Microsoft Defender for Identity Recommended Actions: Stop clear text credentials exposure

Microsoft Secure Score helps organizations get insights into security posture based on security-related measurements. Microsoft Defender for Identity leverages Secure Score with fourteen recommended actions. In a series of blog posts, I will go through all fourteen recommended actions and what they mean, a plan of approach, their impact, and my security recommendations, hopefully helping others. The seventh one in the series is the “Stop clear text credentials exposure” recommended action.

Introduction

You have fourteen recommendations if you filter the Secure Score recommended actions for Microsoft Defender for Identity.

Some recommended actions are easy to configure, but others take time, proper planning, auditing, and expertise. This blog post will review the “Stop clear text credentials exposure” recommended action.

Update: Microsoft updated the recommended actions with six additional recommendations, which makes it a total of twenty. I will describe the six updated ones after this series.

LDAP Bind Operation

To authenticate to Active Directory, clients use a Bind operation. There are several ways to authenticate to Active Directory, including a Simple Bind, which is the most common one. Using a simple Bind, a client authenticates either anonymously or by providing a Distinguished Name of the user and its corresponding password.

Unfortunately, simple authentication sends the password to authenticate in plain text over the network. With a man-in-the-middle attack, a malicious actor can read the password in plain text, which could lead to a disastrous result.

Here is an example of a simple authentication showing the plain-text password in Wireshark.

Image 1: Plain-text password SimpleLDAPBind01!

As you can see, the password sent to authenticate is in plain text.

Simple LDAP Bind Tool

I created a tool to perform a Simple LDAP Bind, which you can use to test the recommended action “Stop clear text credentials exposure” and the plain-text password using Wireshark.

Image 2: Tool to authenticate using Simple Authentication

Performing a Simple LDAP Bind results in “Exposed entities” in Microsoft Defender for Identity Recommended Actions “Stop clear text credentials exposure.

Image 3: Exposed entities in Microsoft Defender for Identity Recommended Actions

Mitigation

The Microsoft Defender for Identity sensor detects clear text credentials by decoding the Bind request, looking for “Simple” authentication. Luckily, a Domain Controller audits unsigned LDAP binds, including a Simple Bind, using Event ID 2887 in the Directory Service log, which is on by default. Event ID 2887 reports every twenty-four hours; only reports performed unsigned LDAP Binds.

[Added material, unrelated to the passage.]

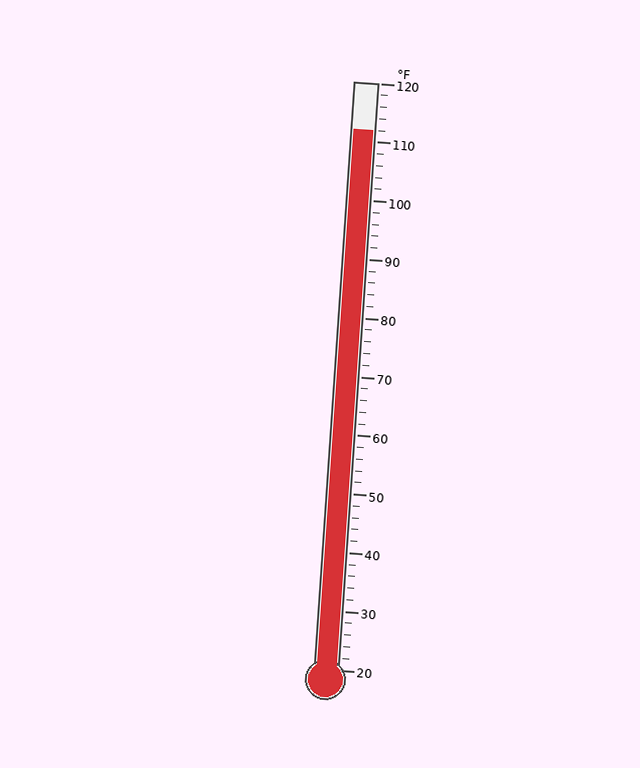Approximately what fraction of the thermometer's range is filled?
The thermometer is filled to approximately 90% of its range.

Unfortunately, it does not say which account and IP address performed the Bind. To see who performed an unsigned Bind, you must enable diagnostics on every Domain Controller using the following command.

New-ItemProperty -Path 'HKLM:\SYSTEM\CurrentControlSet\Services\NTDS\Diagnostics' -Name "16 LDAP Interface Events" -Value 2 -PropertyType DWORD -Force

Once enabled, Event ID 2889 in the Directory Service log shows who performed the Bind, including the IP address and account.

Once no unsigned LDAP Binds are shown for at least a month, you can enable LDAP signing, preventing Simple LDAP Binds and sending the password in plain text over the network.

Conclusion

The Microsoft Defender for Identity Recommended Action, “Stop clear text credentials exposure” is a perfect way to eliminate the plain-text password going over the network to lower the risk of a malicious actor getting a plain-text password. Using the events in the event viewer is also possible, but with Microsoft Defender for Identity, every clear text credential is in one place, which makes it a lot easier.